I have been deploying apps to Kubernetes for the last 2 years. And in my org, all our apps(especially stateless) are running in Kubernetes. I still have a fundamental question, just because very recently we found some issues with respect to our few python apps.
Initially when we deployed, our python apps(Written in Flask and Django), we ran it using python app.py. It's known that, because of GIL, python really doesn't have support for system threads, and it will only serve one request at a time, but in case the one request is CPU heavy, it will not be able to process further requests. This is causing sometimes the health API to not work. We have observed that, at this moment, if there is a single request which is not IO and doing some operation, we will hold the CPU and cannot process another request in parallel. And since it's only doing fewer operations, we have observed there is no increase in the CPU utilization also. This has an impact on how HorizontalPodAutoscaler works, its unable to scale the pods.
Because of this, we started using uWSGI in our pods. So basically uWSGI can run multiple pods under the hood and handle multiple requests in parallel, and automatically spin new processes on demand. But here comes another problem, that we have seen, uwsgi is lacking speed in auto-scaling the process tocorrected serve the request and its causing HTTP 503 errors, Because of this we are unable to serve our few APIs in 100% availability.
At the same time our all other apps, written in nodejs, java and golang, is giving 100% availability.

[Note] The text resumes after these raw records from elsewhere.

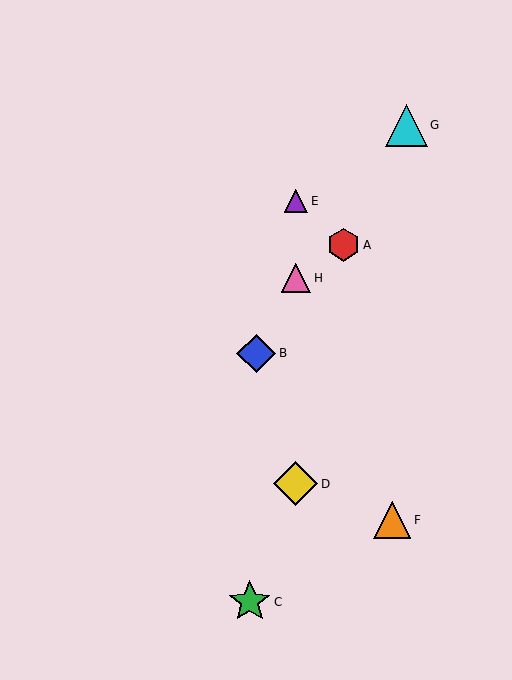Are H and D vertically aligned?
Yes, both are at x≈296.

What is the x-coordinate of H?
Object H is at x≈296.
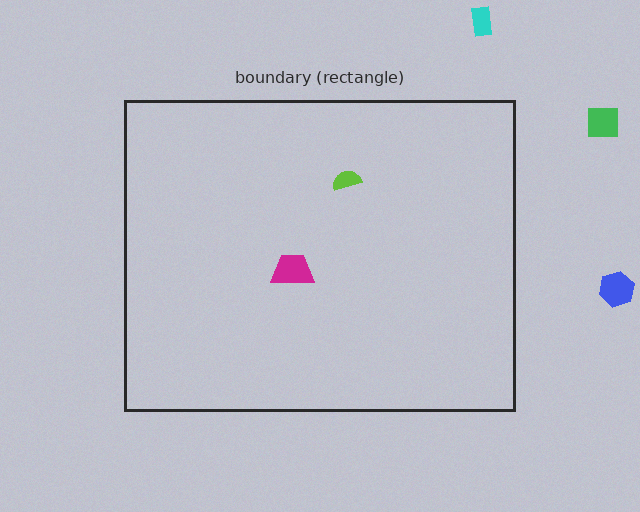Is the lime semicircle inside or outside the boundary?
Inside.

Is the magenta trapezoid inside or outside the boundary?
Inside.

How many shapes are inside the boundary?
2 inside, 3 outside.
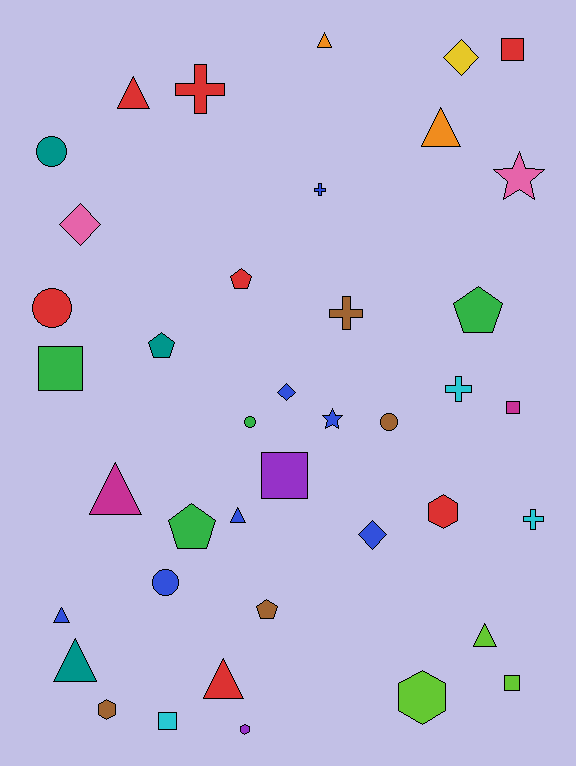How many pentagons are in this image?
There are 5 pentagons.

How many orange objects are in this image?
There are 2 orange objects.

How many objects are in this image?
There are 40 objects.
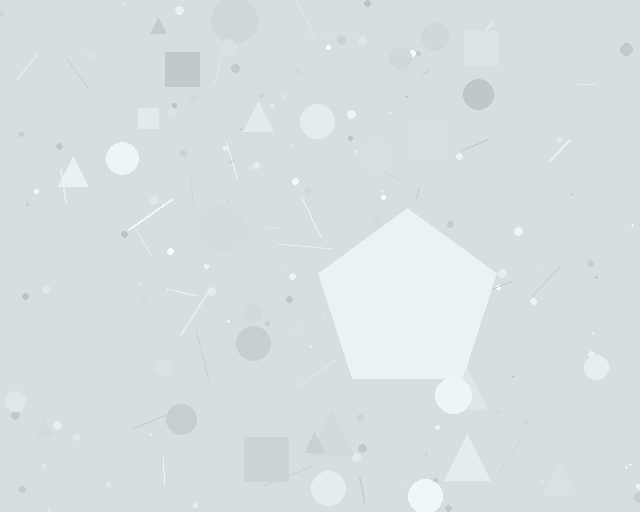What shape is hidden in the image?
A pentagon is hidden in the image.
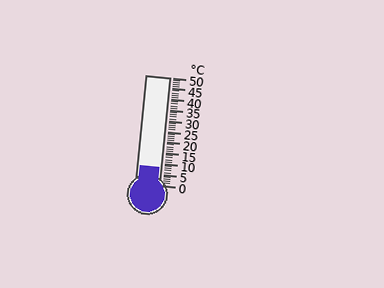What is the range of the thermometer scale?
The thermometer scale ranges from 0°C to 50°C.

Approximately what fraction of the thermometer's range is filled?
The thermometer is filled to approximately 15% of its range.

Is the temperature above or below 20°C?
The temperature is below 20°C.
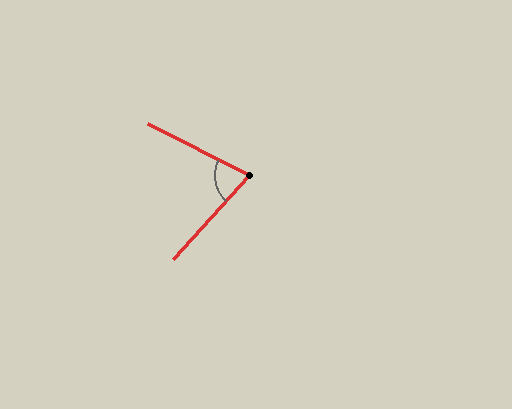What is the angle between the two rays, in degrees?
Approximately 75 degrees.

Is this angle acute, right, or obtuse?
It is acute.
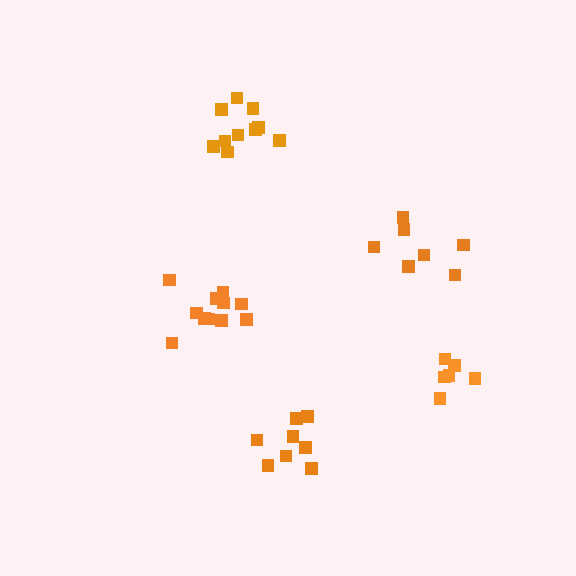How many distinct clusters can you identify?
There are 5 distinct clusters.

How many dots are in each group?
Group 1: 7 dots, Group 2: 6 dots, Group 3: 11 dots, Group 4: 8 dots, Group 5: 10 dots (42 total).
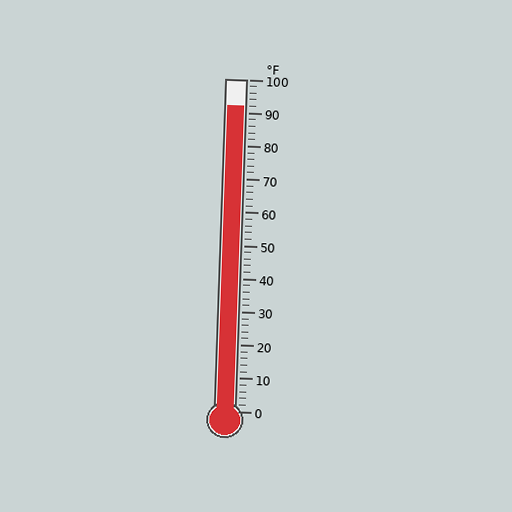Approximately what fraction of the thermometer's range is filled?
The thermometer is filled to approximately 90% of its range.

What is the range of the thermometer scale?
The thermometer scale ranges from 0°F to 100°F.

I am looking at what is the best way by which I can run a python app in 100%(99.99) availability in Kubernetes, with the following
Having health API and liveness API served by the app
An app running in Kubernetes
If possible without uwsgi(Single process per pod is the fundamental docker concept)
If with uwsgi, are there any specific config we can apply for k8s env
We use Twisted's WSGI server with 30 threads and it's been solid for our Django application. Keeps to a single process per pod model which more closely matches Kubernetes' expectations, as you mentioned. Yes, the GIL means only one of those 30 threads can be running Python code at time, but as with most webapps, most of those threads are blocked on I/O (usually waiting for a response from the database) the vast majority of the time. Then run multiple replicas on top of that both for redundancy and to give you true concurrency at whatever level you need (we usually use 4-8 depending on the site traffic, some big ones are up to 16).
I have exactly the same problem with a python deployment running the Flask application. Most api calls are handled in a matter of seconds, but there are some cpu intensive requests that acquire GIL for 2 minutes.... The pod keep accepting requests, ignores the configured timeouts, ignores a closed connection by the user; then after 1 minute of liveness probes failing, the pod is restarted by kubelet.
So 1 fat request can dramatically drop the availability.
I see two different solutions:
have a separate deployment that will host only long running api calls; configure ingress to route requests between these two deployments;
using multiprocessing handle liveness/readyness probes in a main process, every other request must be handled in the child process;
There are pros and cons for each solution, maybe I will need a combination of both. Also if I need a steady flow of prometheus metrics, I might need to create a proxy server on the application layer (1 more container on the same pod). Also need to configure ingress to have a single upstream connection to python pods, so that long running request will be queued, whereas short ones will be processed concurrently (yep, python, concurrency, good joke). Not sure tho it will scale well with HPA.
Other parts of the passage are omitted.